The purpose of the Fourth Amendment is to protect both the innocent and the guilty. Murderers, child rapists, drug dealers, bankers—they all have civil rights, no matter how much you despise any of those people, and the legal system is bound by the fact that it must respect those rights. Even if enough proof is found of someone’s guilt, that someone can (and should) walk into a courtroom with a (supposed) presumption of innocence to face a (hopefully) fair trial.

You may hate the fact that police cannot simply execute criminals on the spot as if this were Mega-City One. You may hate the fact that the legal system respects the civil rights of people you presume to be criminals, even though plenty of innocent people have been imprisoned and even executed for crimes they did not commit. Our legal system requires us to respect those civil rights because any of us could be sitting at the defendant’s table. Would you want the civil rights of a criminal stripped from them if you might one day be that criminal?

That One Guy (profile) says:

Re: Re: Re:

You have to wonder sometimes if, assuming they aren’t just trolling rather than insane, they realize that they are often putting forth the exact opposite of ‘It is better that 99 guilty people go free than 1 innocent person be wrongly punished’, and what that says about them and what they consider ‘justice’.

That One Guy (profile) says:

An all too rare breath of sanity

It’s refreshing, in large part due to how rare it is, for a court to actually tell the government ‘No’ on stuff like this, rather than just giving them whatever they want ‘Because otherwise the Bad People will win’.

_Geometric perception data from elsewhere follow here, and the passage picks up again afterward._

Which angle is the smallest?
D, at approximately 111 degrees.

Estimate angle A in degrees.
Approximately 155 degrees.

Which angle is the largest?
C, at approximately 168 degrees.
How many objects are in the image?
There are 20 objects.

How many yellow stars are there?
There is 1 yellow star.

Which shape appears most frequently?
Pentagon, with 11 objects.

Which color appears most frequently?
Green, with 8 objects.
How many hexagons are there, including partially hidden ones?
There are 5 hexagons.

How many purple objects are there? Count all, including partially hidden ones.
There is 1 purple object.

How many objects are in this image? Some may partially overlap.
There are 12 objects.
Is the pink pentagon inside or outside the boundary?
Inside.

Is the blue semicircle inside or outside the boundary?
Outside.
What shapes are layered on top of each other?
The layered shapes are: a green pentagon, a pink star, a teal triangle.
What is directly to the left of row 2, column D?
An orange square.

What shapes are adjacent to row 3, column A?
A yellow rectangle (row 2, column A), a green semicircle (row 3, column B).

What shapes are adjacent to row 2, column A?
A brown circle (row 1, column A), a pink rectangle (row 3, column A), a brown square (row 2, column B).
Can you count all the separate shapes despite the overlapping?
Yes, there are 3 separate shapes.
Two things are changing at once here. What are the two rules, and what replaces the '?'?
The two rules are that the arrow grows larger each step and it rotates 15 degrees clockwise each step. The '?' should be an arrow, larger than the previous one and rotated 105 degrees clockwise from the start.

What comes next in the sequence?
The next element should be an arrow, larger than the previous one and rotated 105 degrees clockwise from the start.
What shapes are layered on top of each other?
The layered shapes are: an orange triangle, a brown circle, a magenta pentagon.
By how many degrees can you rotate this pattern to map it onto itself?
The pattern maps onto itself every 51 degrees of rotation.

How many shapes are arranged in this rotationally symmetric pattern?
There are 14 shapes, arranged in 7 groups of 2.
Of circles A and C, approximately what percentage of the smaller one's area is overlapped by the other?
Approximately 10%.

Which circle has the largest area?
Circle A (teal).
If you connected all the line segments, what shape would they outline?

Now if only it could happen more often they might start respecting the law that they demand everyone else follow.

Anonymous Coward says:

… it’s pretty difficult to imagine well-trained federal agents with all their expertise would not be aware of the warrant requirement

We routinely see that well-trained local officers, despite all their expertise, are not only permitted but encouraged to be unaware of the laws they allegedly enforce. It seems easy to imagine that federal agents are similarly unaware of the rules governing their conduct.

Anonymous Coward says:

The trouble is that if the ruling went the other way, people who did not want to be tracked would be able to jam wireless Internet signals to prevent location from being reported.

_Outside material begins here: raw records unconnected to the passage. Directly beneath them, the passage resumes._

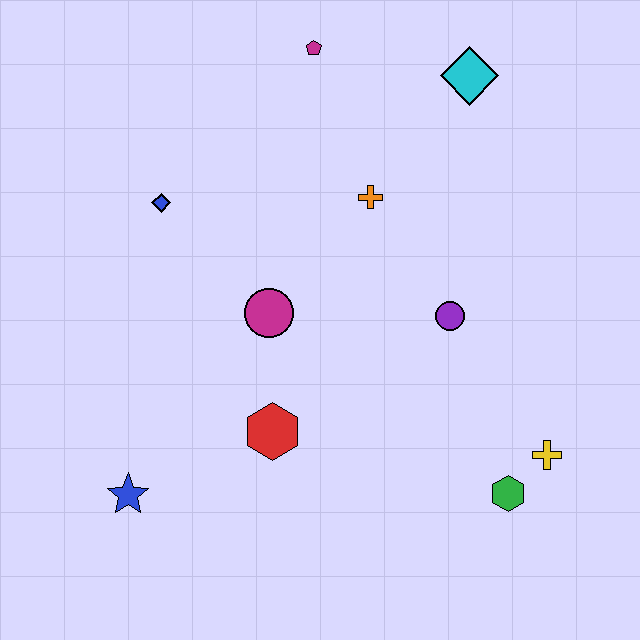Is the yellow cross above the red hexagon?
No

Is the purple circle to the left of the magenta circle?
No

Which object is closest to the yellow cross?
The green hexagon is closest to the yellow cross.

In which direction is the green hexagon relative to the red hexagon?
The green hexagon is to the right of the red hexagon.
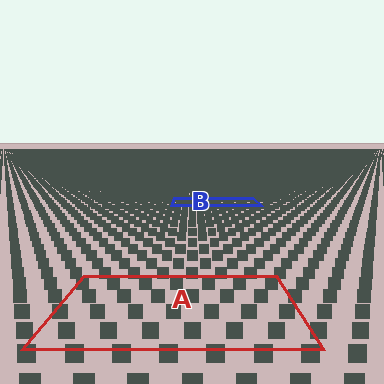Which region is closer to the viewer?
Region A is closer. The texture elements there are larger and more spread out.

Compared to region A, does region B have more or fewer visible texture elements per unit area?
Region B has more texture elements per unit area — they are packed more densely because it is farther away.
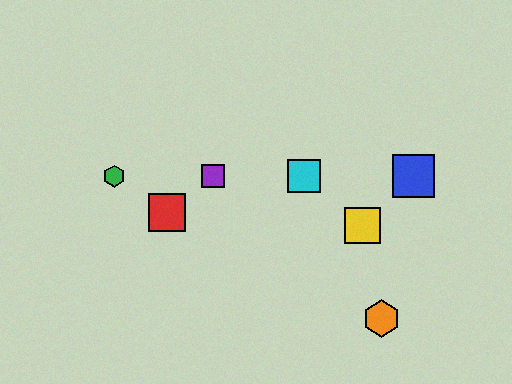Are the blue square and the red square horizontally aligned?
No, the blue square is at y≈176 and the red square is at y≈213.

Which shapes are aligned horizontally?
The blue square, the green hexagon, the purple square, the cyan square are aligned horizontally.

Jamming wireless Internet does not currently violate FCC rules, as it is only illegal to jam voice, and not data.

I could see, somewhere down the line, the CFAA expanded to cover jamming 1x/2g/3g/4g/5g/Wifi/WiMax. I am surprised that bills to expand the CFAA have never covered that, since it could be considered a type of denial of service attack.

Bergman (profile) says:

Wait a second...

The entire basis of the organization is that that specific truck had been used to smuggle cocaine before, been seized, and the smugglers prosecuted.

Since both civil and criminal asset forfeiture are things that exist, how did that truck get back into the wild, as it were? Obviously it was forfeited and sold, given how cash hungry cops are, no amount of property is too small to forfeit.

So the new owners of the truck are not under any suspicion of any kind — all of the suspicion here falls upon the truck, as if it had loaded the cocaine all by itself, independent of its owners!

So the government acts as if the truck were the smuggler, and attached a GPS tracker. They follow the truck, and when it makes its delivery, they sweep in and bust the people operating it. They search the truck and find only the cargo on the manifest, none of it illegal in any way.

AND THEY STILL FILED CHARGES AGAINST THE OPERATORS!

They are apparently prosecuting people for owning a truck that the government sold to them, with no actual evidence against them aside from an illegal search that failed to find anything illegal on the truck!